松本市街地からいつも眺められる日本百名山「美ケ原」。涼や絶景を求めてドライブで訪れる人が多いが、同市入山辺からのトレイルも充実し、整備されたルートは山歩きの初心者にもうってつけだ。夏山シーズン前のトレーニングも兼ねて、初めて友人と歩いた。
難所なくファミリーにもお薦め
「美ケ原」は標高2000メートルに広がる高原台地で、約200種類の高山植物が自生。市内の小学校5年生が登山を体験する山として、市民にはなじみが深い。
市内の自宅から車で30分強と、思い立ったらすぐ行けるアクセスの良さも二重丸。午前7時半、「三城いこいの広場」駐車場には、すでに5、6台の車が。8時、三城から「百曲がりコース」を上る。咲き始めのレンゲツツジが見送ってくれた。
しばらくは樹林帯で、足元は軟らかい土。とても歩きやすい。沢のせせらぎと一面の緑の癒やし効果か、9カ月ぶりの歩行の足取りも軽い。40分で、あずまやがある「広小場」へ。ジグザグに高度を上げ、ササとシラカバの林を上る。
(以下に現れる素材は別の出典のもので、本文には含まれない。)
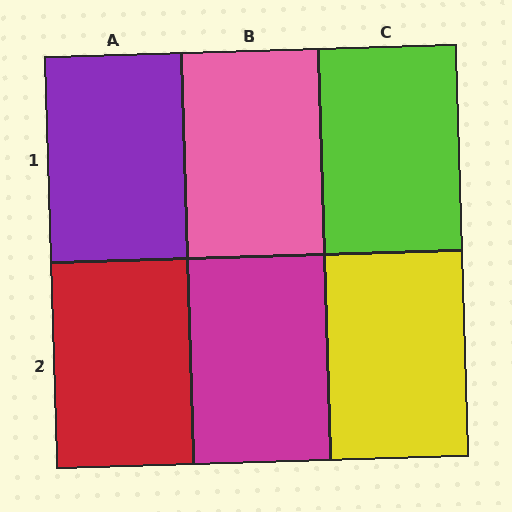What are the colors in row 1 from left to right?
Purple, pink, lime.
途中、擦れ違った登山者と話に花を咲かせたりし、ゆっくり2時間弱で約570メートル上がり、「塩くれ場」へ。視界が一気に開け、起伏のある緑のじゅうたんでは、放牧が始まったばかりの牛たちがうれしそうに草をはむ。青く広い空に、県内の山々はすべてといっていいほど、遠くは富士山も望める360度の眺めに圧倒される。車で上がってきた時には味わえない充実感だ。
最高地点の王ケ頭(2034メートル)までは砂利道を歩き、持参したおやつとコーヒーで休憩タイム。「王ケ頭ホテル」でも、ランチや軽食などが楽しめる。子どもへの土産にしばし迷い、星形のケースに入ったこんぺいとうを買った。
王ケ頭から、松本の街並みが一望できる岩場「王ケ鼻」までは20分。帰路は王ケ頭横から三城へ下る「ダテ河原コース」を選択した。下りが苦手な私だが、鮮やかな黄のキジムシロ、樹林帯のタチツボスミレなど、季節の花々にも励まされ、1時間半で下山した。
往復約4時間、約7キロのコースは難所がなく、ファミリー登山にもお薦め。他に、石切場からの「八丁ダルミコース」「木舟コース」、茶臼山(2006メートル)を経由するコースなどバリエーションも豊富。帰りに扉温泉の日帰り湯で疲れを癒やすのもよさそうだ。